Bloomers, a must for every lady or wench

As a lead up to the Canadian National Steampunk Exhibition, Isabel has asked me to post a couple of patterns for your enjoyment.

Today is:

LADIES BLOOMERS, HOW TO MAKE THEM


By Isabel Beale, the tailor’s grandchild

ARISTOCRATIC LADY OR AIRSHIP WENCH YOU ALWAYS NEED BLOOMERS. THIS SERVICEABLE GARMENT CAN HIDE YOUR NEATHER REGIONS WITH DECORUM BENEATH YOUR SKIRTS OR ACTS ALONE TO COVER YOUR BOTTOM AS YOU RUN WITH A WRENCH IN HASTE.

Easy to make relaxed to wear, follow these instructions to make a pair of bloomers. Made by machine or hand stitched all you need is basic sewing knowledge and equipment. A great beginner’s or “stitch and bitch” project. Also you can use this simple garment to showcase your hand embroidery. Read and understand, assemble your tools and material, practice safety with sharp objects and spend an evening making your bloomers.

Material List, for one pair of ladies bloomer that fit hips 34 to 42 inches.

Fabric, the amount needed is figured as follows: measure from your waist to below your knee cap/just above the calf of your leg. Double this measurement and add 12 inches to get the total amount you need.

Thread, one small spool to match fabric colour.

Elastic, 1 inch wide, enough to go around your waist snugly and that when stretched will fit over your hips. Half inch wide, enough to go around your leg where you want the bloomer to sit times two.

Hints, that will aid your success.

Choose light weight fabric in a 45 inch width. I suggest a plain coloured poly-cotton blend for the lady or a cotton quilting fabric print for the wench. Pre-wash the fabric, iron if it is wrinkled, even up the store cut edges to straight and cut off the selvages [woven edges]. If you don’t feel confident enough to draw the measurements onto the fabric use sheets of news paper taped together to make mock fabric. Bonus is you can reuse this paper pattern to make another pair without having to measure all over again.

Layout and Cutting, won’t take as long as choosing the fabric did (click the image at left to enlarge it).

Fold fabric in half, length wise first [long edges together], then width wise [short edges together]. You now have four layers. Cut across the top fold, this is now the waist edge. Measure 8 inches in from the cut edge [was selvage] and 10 inches down from the waist edge. Round were lines meet using a tea plate or compass. See diagram. Quick check: folded edge length from top to bottom is your waist to below knee cap plus 6 inches, give or take a bit. Cut edge is the inseam.
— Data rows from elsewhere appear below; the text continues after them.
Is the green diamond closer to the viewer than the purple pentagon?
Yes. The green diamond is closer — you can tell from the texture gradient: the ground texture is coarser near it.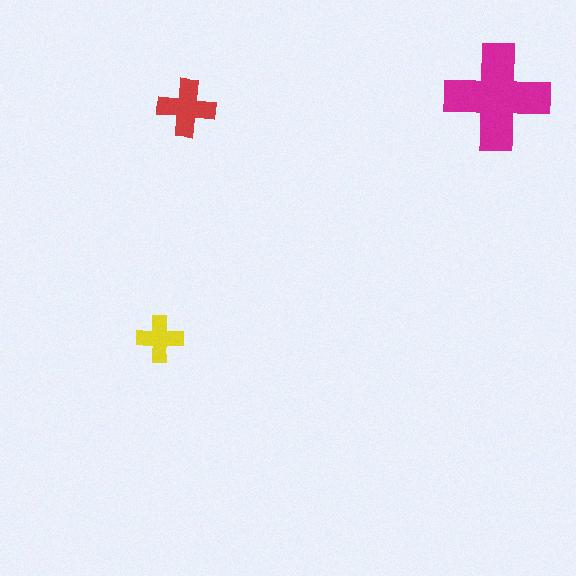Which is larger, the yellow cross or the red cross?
The red one.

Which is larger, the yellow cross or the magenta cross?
The magenta one.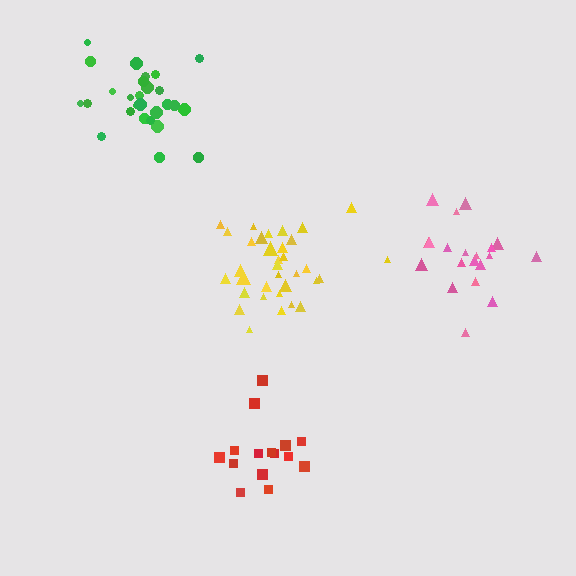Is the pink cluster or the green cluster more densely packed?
Green.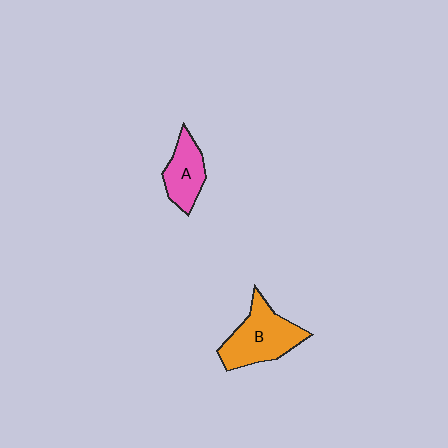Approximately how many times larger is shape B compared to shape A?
Approximately 1.6 times.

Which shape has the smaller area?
Shape A (pink).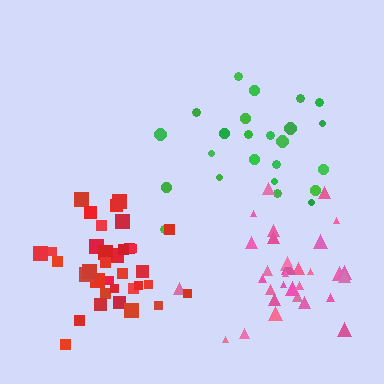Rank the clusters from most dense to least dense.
red, pink, green.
Sewing, in an hour or so by machine......days longer by hand.

Seam each leg inseam [right sides together] so you have two tubes with cut outs. Slide one inside the other right sides together and seam the crotch [cut outs] together. Turn right side out, fold over waist edge about 1.5 inches to make a casing for the elastic. Fold over bottom of each leg 1 inch to make a casing for the elastic. Stitch casings leaving a gap to insert elastic. Insert elastic into casings check fit [pin ends and try on] adjust elastic, stitch to secure elastic and close casing. Ready to wear.

A note from Isabel:

"Many people have asked my why I give the pattern for free for a skirt, pant, etc. I make and sell. Well, it's like this.........once you make one, you will understand it takes time and a bit of concentration to get the gathers, pleats, casings, etc. just right. Not everyone has the luxury of time or would simply prefer to spend their time embellishing a well made garment with trim, embroidery, paint or appliques to make it uniquely theirs."